Wednesday, October 3, 2007

Knitting: When Increasing One Isn't

So, you're knitting along, following the pattern, just minding your own business. Somewhere in the row, the pattern tells you to increase, you do, you work to the end of the row, and somehow you're one stitch off! You have the right number of stitches, you followed the pattern exactly, you even rip it out and do it over again...twice. Before you toss that disobedient project into the black hole of your stash closet, you may want to take a second look at your pattern. More specifically, at the glossary.
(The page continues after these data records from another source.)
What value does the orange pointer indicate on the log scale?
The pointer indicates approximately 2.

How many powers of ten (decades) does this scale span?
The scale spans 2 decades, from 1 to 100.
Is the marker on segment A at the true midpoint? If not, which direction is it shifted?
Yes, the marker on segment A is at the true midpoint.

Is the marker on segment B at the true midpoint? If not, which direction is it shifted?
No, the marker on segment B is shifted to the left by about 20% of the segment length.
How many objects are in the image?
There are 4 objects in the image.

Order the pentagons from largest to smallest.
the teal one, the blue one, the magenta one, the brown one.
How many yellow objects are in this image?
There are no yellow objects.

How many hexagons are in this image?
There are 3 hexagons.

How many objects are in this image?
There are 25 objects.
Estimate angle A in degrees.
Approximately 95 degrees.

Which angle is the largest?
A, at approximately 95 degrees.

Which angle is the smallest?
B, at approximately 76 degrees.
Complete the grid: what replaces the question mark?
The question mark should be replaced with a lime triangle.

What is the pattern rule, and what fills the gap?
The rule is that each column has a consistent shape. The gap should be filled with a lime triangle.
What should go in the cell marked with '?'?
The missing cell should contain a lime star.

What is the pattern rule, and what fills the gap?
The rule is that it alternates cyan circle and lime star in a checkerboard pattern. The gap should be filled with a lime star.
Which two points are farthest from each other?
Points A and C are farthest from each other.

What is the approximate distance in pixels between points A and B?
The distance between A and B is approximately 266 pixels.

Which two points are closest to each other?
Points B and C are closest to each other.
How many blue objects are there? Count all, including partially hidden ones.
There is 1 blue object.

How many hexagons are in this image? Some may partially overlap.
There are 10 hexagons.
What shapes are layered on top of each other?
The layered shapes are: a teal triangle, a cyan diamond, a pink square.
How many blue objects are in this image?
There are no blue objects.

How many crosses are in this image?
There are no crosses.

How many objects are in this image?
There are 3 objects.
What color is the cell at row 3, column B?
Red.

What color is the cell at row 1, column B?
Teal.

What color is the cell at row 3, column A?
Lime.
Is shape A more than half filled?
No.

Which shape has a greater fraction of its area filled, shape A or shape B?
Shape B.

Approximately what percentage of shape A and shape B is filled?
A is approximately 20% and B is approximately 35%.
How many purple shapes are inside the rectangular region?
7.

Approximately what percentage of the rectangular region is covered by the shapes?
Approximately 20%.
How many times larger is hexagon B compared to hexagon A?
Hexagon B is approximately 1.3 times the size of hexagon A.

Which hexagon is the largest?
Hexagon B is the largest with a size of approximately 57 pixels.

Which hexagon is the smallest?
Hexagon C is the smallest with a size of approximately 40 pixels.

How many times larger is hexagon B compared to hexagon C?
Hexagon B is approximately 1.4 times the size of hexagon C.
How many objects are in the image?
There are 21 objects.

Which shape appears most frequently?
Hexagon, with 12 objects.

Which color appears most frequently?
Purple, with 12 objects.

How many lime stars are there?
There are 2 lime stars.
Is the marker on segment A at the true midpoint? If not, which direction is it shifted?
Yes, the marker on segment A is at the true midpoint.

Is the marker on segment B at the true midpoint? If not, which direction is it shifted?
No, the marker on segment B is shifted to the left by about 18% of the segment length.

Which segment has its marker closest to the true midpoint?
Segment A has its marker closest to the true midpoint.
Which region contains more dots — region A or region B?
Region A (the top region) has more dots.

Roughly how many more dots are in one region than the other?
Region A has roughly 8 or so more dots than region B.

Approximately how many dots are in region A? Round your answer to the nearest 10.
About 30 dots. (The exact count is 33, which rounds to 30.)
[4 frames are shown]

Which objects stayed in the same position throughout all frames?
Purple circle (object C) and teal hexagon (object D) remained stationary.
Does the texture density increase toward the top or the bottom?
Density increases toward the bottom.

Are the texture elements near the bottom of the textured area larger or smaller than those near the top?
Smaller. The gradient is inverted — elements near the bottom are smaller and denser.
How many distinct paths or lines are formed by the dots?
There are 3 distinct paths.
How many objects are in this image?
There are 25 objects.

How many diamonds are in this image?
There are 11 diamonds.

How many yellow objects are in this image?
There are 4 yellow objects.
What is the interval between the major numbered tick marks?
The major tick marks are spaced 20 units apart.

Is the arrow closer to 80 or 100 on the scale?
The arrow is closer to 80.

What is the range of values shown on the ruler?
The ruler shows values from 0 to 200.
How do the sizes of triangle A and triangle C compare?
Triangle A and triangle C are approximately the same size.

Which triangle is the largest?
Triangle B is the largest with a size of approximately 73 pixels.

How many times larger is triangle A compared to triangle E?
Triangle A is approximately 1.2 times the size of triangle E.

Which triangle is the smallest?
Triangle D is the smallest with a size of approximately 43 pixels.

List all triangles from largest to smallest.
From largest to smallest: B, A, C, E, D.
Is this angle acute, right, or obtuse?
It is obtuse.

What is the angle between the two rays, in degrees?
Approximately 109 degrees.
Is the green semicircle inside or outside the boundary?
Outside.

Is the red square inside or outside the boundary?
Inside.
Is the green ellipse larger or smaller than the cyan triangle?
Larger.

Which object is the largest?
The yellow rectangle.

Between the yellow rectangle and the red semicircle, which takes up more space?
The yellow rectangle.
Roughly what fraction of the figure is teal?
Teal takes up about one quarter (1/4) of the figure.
You probably know that, in knitting, there are many kinds of increases, and that they all look different from each other. The complicated part is that the seemingly self-explanatory instruction "inc 1" can refer to any one of those increases. Fortunately, most patterns will specify which increase the designer intends in the glossary. Unfortunatley, vintage patterns and European patterns often expect a level of expertise or improvisational abilities above that expected by most modern American designers, and so leave out such life saving information. Now, to the heart of the matter:

  • If "inc1" is defined as yarn over (yo) or make 1 (m1), the increase is made between two stitches, where no stitch previously existed. The yarn over is used primarily in lace patterns, because it leaves a large hole. The make 1 creates a much smaller eyelet, and is used in pieces where it is important for the shaping to be unobtrusive.
  • When "inc1" is defined as knitting into the front and back of the stitch (also known as a bar increase), the increase is made in an existing stitch. This kind of increase leaves no eyelet in the fabric, but it does create a bump, kind of like a purl.

The point? If you increase with a make 1 when the pattern intends you to knit in the front and back, your pattern will be off as though you have one stitch too many. If a yarn over is intended and you knit in the front and back of the stitch, your pattern will seem to have one stitch too few. The devil is in the details.